Once you have a byte offset map, you can write a pyusb script to interact with the device directly without needing its original driver:

import usb.core

dev = usb.core.find(idVendor=0xABCD, idProduct=0x1234)
dev.set_configuration()
interface = dev[0][(0, 0)]
ep = interface[0]

while True:
    data = dev.read(ep.bEndpointAddress, ep.wMaxPacketSize)
    buttons = data[0] & 0x07
    x = data[1]
    y = data[2]
    print(f"buttons={buttons:03b} x={x} y={y}")

When You Need to Send Data Back

Many devices are not just data sources; they accept configuration commands from the host. Illumination control on keyboards, DPI settings on mice, and feature toggles on stream decks all come through HID Feature reports sent via SET_REPORT (bRequest = 0x09). These appear in a Wireshark capture as control transfers early in the session, typically issued by the vendor’s driver during initialization.

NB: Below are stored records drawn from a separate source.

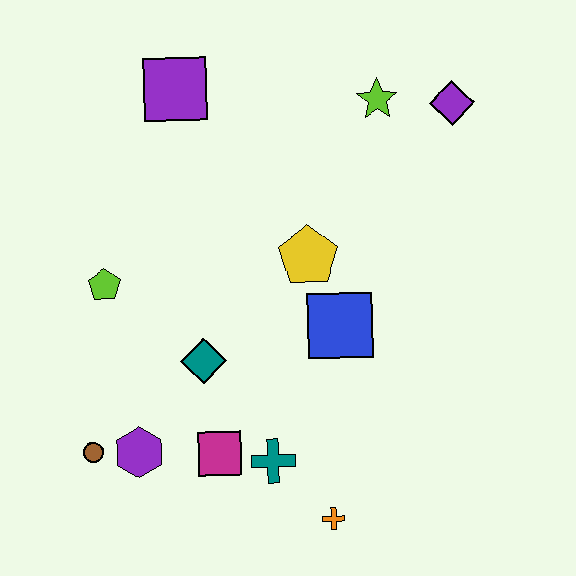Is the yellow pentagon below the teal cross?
No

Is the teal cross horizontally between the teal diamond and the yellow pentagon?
Yes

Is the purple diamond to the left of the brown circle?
No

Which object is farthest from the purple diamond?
The brown circle is farthest from the purple diamond.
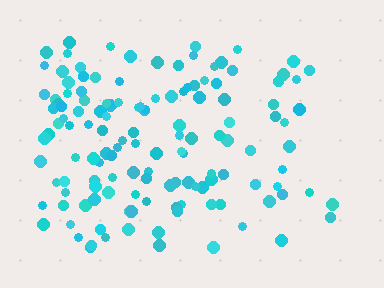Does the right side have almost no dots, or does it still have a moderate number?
Still a moderate number, just noticeably fewer than the left.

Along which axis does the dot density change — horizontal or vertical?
Horizontal.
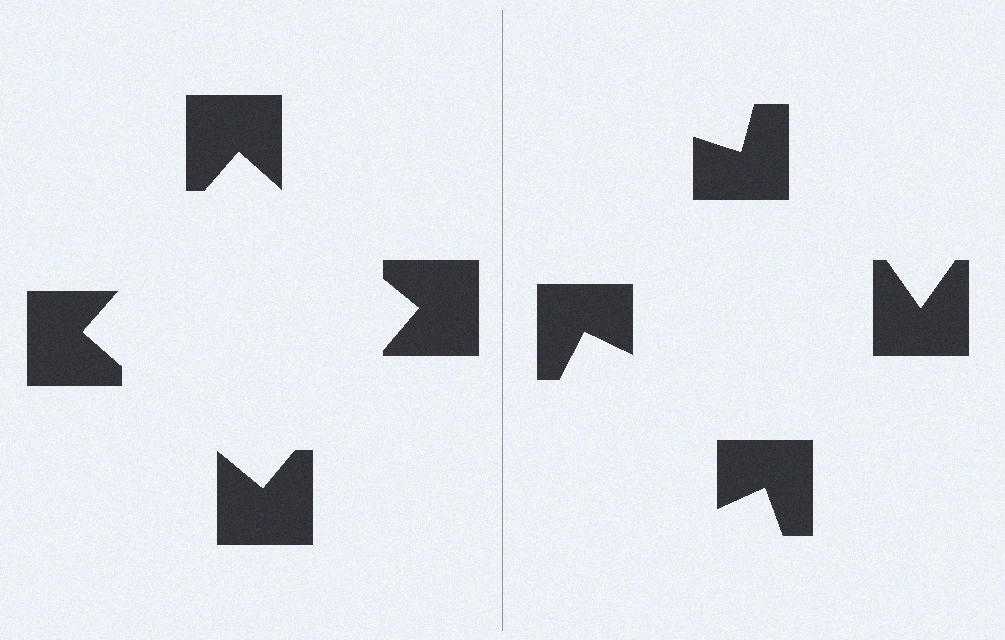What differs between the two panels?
The notched squares are positioned identically on both sides; only the wedge orientations differ. On the left they align to a square; on the right they are misaligned.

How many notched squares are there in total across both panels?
8 — 4 on each side.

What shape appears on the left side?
An illusory square.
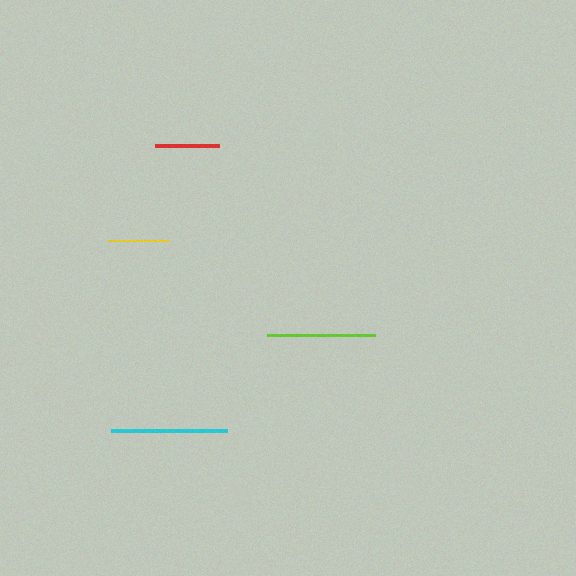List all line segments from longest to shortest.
From longest to shortest: cyan and lime (about equal), red and yellow (about equal).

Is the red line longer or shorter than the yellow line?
The red and yellow lines are approximately the same length (about 64 and 61 pixels).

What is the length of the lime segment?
The lime segment is approximately 108 pixels long.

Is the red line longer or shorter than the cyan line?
The cyan line is longer than the red line.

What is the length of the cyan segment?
The cyan segment is approximately 115 pixels long.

Reproducing them with libusb:

libusb_control_transfer(
    handle,
    0x21,    // bmRequestType: host-to-device, class, interface
    0x09,    // bRequest: HID SET_REPORT
    0x0300,  // wValue: Feature report, ID 0
    0x0000,  // wIndex: interface 0
    data, len, 1000
);

This is how projects like python-elgato-streamdeck and the various unofficial Wooting keyboard utilities work: capture the initialization sequence from the official driver, replay it from userspace, then send your own commands.

The Broader RE Ecosystem

Once you have a protocol mapped, a Wireshark Lua dissector turns future captures into labeled, human-readable traces instead of raw hex. You register it by vendor/product ID, and Wireshark will automatically apply it:

local proto = Proto("mydevice", "My Device Protocol")
local f_cmd = ProtoField.uint8("mydevice.cmd", "Command")
local f_value = ProtoField.int16("mydevice.value", "Value")
proto.fields = {f_cmd, f_value}

function proto.dissector(buf, pinfo, tree)
    if buf:len() < 3 then return end
    pinfo.cols.protocol = proto.name
    local t = tree:add(proto, buf())
    t:add(f_cmd, buf(0, 1))
    t:add_le(f_value, buf(1, 2))
end

DissectorTable.get("usb.product"):add(0xabcd1234, proto)

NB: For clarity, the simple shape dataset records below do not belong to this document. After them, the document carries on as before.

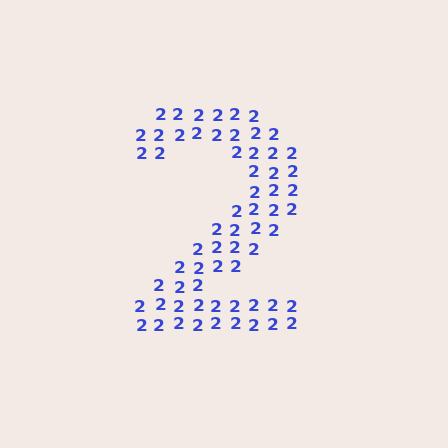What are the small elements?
The small elements are digit 2's.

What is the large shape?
The large shape is the digit 2.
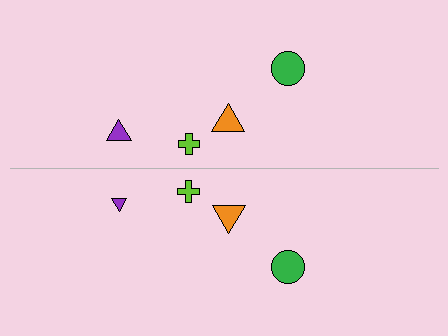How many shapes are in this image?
There are 8 shapes in this image.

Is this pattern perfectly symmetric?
No, the pattern is not perfectly symmetric. The purple triangle on the bottom side has a different size than its mirror counterpart.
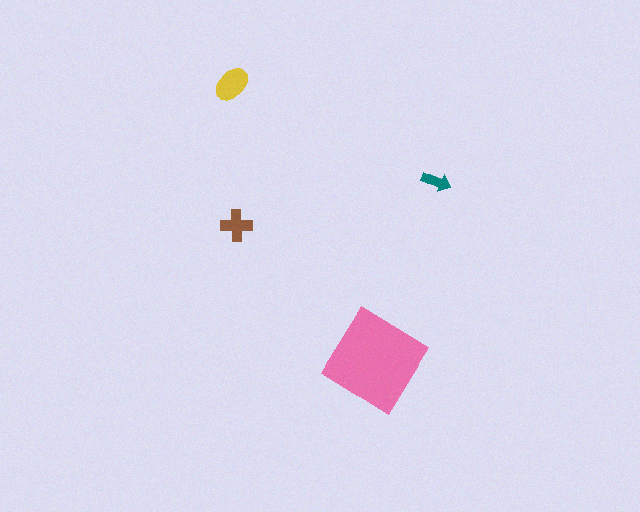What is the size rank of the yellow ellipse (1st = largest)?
2nd.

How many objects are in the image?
There are 4 objects in the image.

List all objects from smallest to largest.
The teal arrow, the brown cross, the yellow ellipse, the pink diamond.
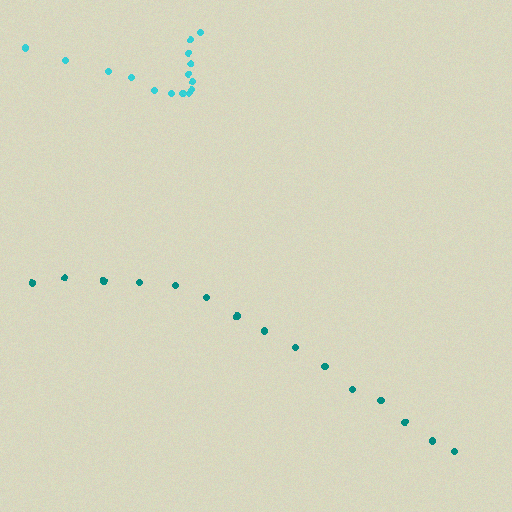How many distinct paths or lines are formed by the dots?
There are 2 distinct paths.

For more adversarial work, the Facedancer framework lets you emulate USB devices in Python, running on a GreatFET or similar hardware. This makes it possible to replay captures from a different host, test how drivers respond to malformed descriptors, or fuzz the USB host stack. The USBFuzz research project, which found vulnerabilities across Linux, macOS, Windows, and FreeBSD, used this approach.

The throughline from a curiosity about what your USB device is doing to serious security research is shorter than it looks. The tools are already on your machine; the kernel is already capturing. All that is needed is knowing where to look.